The basics of 3D TVs

You've probably heard the rumors about 3D TV's and how it may dominate the television industry. Within the next 9 years one market research firm projects the 3D TV market is going to grow nearly 300 times. Meaning almost everybody may be watching, sports, movies, etc on a TV that seems to make the images leap off the screen

Before you get a 3D TV you should know more about it. For example: Do you need a new blue-ray player to watch 3D movies? YES. Is 3D a lot more expensive? No not really. Can you watch 2D television (normal quality). Yes you can switch back and forth from 2D to 3D.

A 3D display on a 2D surface is basically stereo for your eyes. One left image one right. In fact 3D video and pictures is sometimes taking using right and left lenses that are slightly off set. How offset? Exactly off set as a pair of human eyes. About 7 centimeters or 4 inches. Its called stereopsis. The brain thinks its looking at a 3d object because its seeing 2 different pictures, from 2 different prospectives. The same 2 viewing angels as your eyes. It creates the illusion of depth. Right now TV companies can project those 2 pictures on to 1 screen at the same time without making them blurry and its to expensive to have 2 different TVs for each eye. So they came up with 2 main ways to trick your brain into seeing focused 3D pictures on 1 screen.

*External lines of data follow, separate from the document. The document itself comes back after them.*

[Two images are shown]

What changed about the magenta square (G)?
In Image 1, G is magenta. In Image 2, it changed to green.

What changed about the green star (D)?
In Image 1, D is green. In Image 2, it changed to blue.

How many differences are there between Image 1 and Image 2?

3D TVs currently falls into 2 different categories. 3D you watch with active shutter glasses and 3D TV you watch with polarized glasses.

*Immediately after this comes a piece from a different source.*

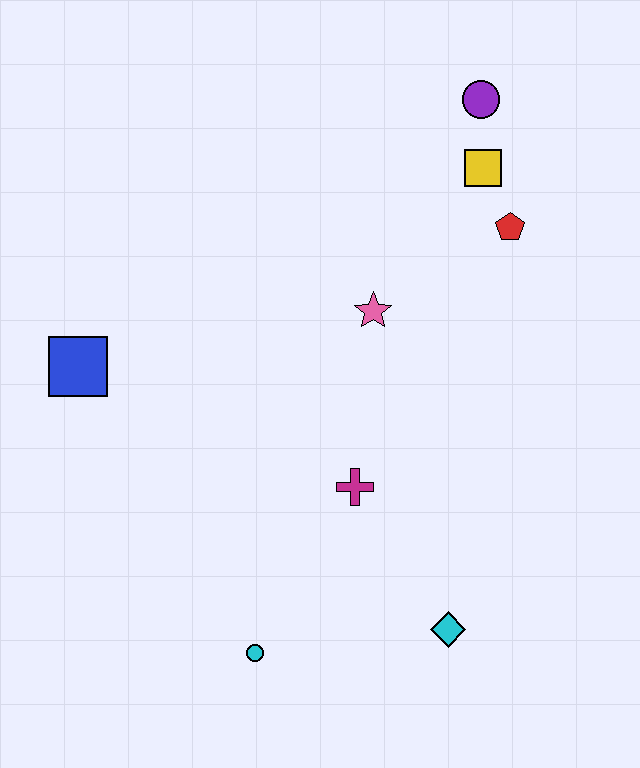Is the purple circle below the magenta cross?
No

Here's how active shutter works. The glasses are powered by batteries and our linked to an emitter tin your 3D television. The emitter sends radio or info-red signals to your glasses and tells each lens of the glasses to either open or close. Like a window shutter. This happens in-sync with fast flashing left or right images on the screen. This all happens over 100 times a second. This is why its nearly impossible to turn your LED TVs or a Plasma television into 3D. This refresh rate is also known as the HZ.

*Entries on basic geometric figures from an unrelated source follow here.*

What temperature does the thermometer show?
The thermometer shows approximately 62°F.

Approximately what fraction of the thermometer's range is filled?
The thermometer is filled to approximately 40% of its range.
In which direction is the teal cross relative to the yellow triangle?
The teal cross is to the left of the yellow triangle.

OK so you know about active shutter glasses, but that's not the only way to see 3D. If you've seen avatar or Alice in wonderland in the movie theater you were using polarized glasses. Like shutter glasses. Polarized lenses lets you see different slightly off-set images in each eye./ Tricking your brain into seeing 3D, but instead of flashing left and right pictures one at a time on the screen. Movie theaters project both left and right images at the same time with 2 different projectors. Its not blurry because the left lens only lets your left eye see only the left the left picture and the right lens only lets your eye see the right picture and remember polarized lens dont need to be battery powered or synchronized there passive.